Guitar Wishes and Sound Factory Studios is already making waves in the music industry despite having only been open for a little over a year.
Last summer, Guitar Wishes made the National Association of Music Merchants (NAMM) list of Top 100 dealers. According to the NAMM website, the award honors retailers “who demonstrate exceptional commitment to their stores, neighborhoods and customers, and share in a vision of creating a more musical world through their local communities.”
Not too shabby for a what Roger Calhoun calls an accidental guitar shop. He thought the shop would remain small, with one employee. Their goal was to sell 50 guitars in the first year. They ended up selling over 1,300. The showroom, which once featured guitars from Calhoun’s personal collection, now features one-off guitars that belonged to artists such as John 5, formerly of Marilyn Manson’s band.

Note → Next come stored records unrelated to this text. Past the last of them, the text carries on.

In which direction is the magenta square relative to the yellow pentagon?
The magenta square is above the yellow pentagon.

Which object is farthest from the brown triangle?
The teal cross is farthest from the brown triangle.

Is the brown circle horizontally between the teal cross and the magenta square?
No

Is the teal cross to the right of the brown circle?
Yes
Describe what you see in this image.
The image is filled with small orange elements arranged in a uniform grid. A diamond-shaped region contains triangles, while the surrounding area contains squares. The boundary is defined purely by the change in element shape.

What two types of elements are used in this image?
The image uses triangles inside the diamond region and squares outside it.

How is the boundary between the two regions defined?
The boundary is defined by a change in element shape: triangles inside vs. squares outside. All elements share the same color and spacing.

“It’s a big thing because when stores get in that Top 100, that’s when you attract the artists to come and do signings and things of that nature,” Calhoun said.

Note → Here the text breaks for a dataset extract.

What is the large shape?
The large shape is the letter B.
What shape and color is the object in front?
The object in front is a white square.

Guitar Wishes has gotten compliments from locals as well. Calhoun spoke of a luthier who paid the shop a complement by calling it “what guitar shops used to be.” Calhoun thinks that matches downtown Lincolnton.
“It’s really a town that’s the way things used to be in a good way,” Calhoun said. “It [Guitar Wishes] fits right into it.”
Because of artists’ contract restrictions, Calhoun can’t talk about all the artists who have recorded in the Sound Factory Studio. The names he divulged was a who’s who of musicians and songwriters that may be surprising. He’s looking forward to some big names in the music industry stopping by in the coming year. Calhoun was invited to partner with Norman’s Rare Guitars in Los Angeles that could result in a visit from Joe Bonamassa, who toured with B.B. King at just 12 years old. The studio still accommodates local acts, like Dirty Grass Soul, Camryn Wilson and Matt Engle.
Work is underway for four local radio stations to broadcast from a studio adjacent to the recording studios. Calhoun thinks about 250,000 people will tune in to listen daily when it’s up and running by the end of next week. The public will be able to watch radio broadcasts live when Calhoun builds a glass studio on the main floor facing Main Street.
“The biggest thing is that Lincolnton has been absolutely amazing in how they’ve worked with, not just us, but all the other businesses downtown,” Calhoun said.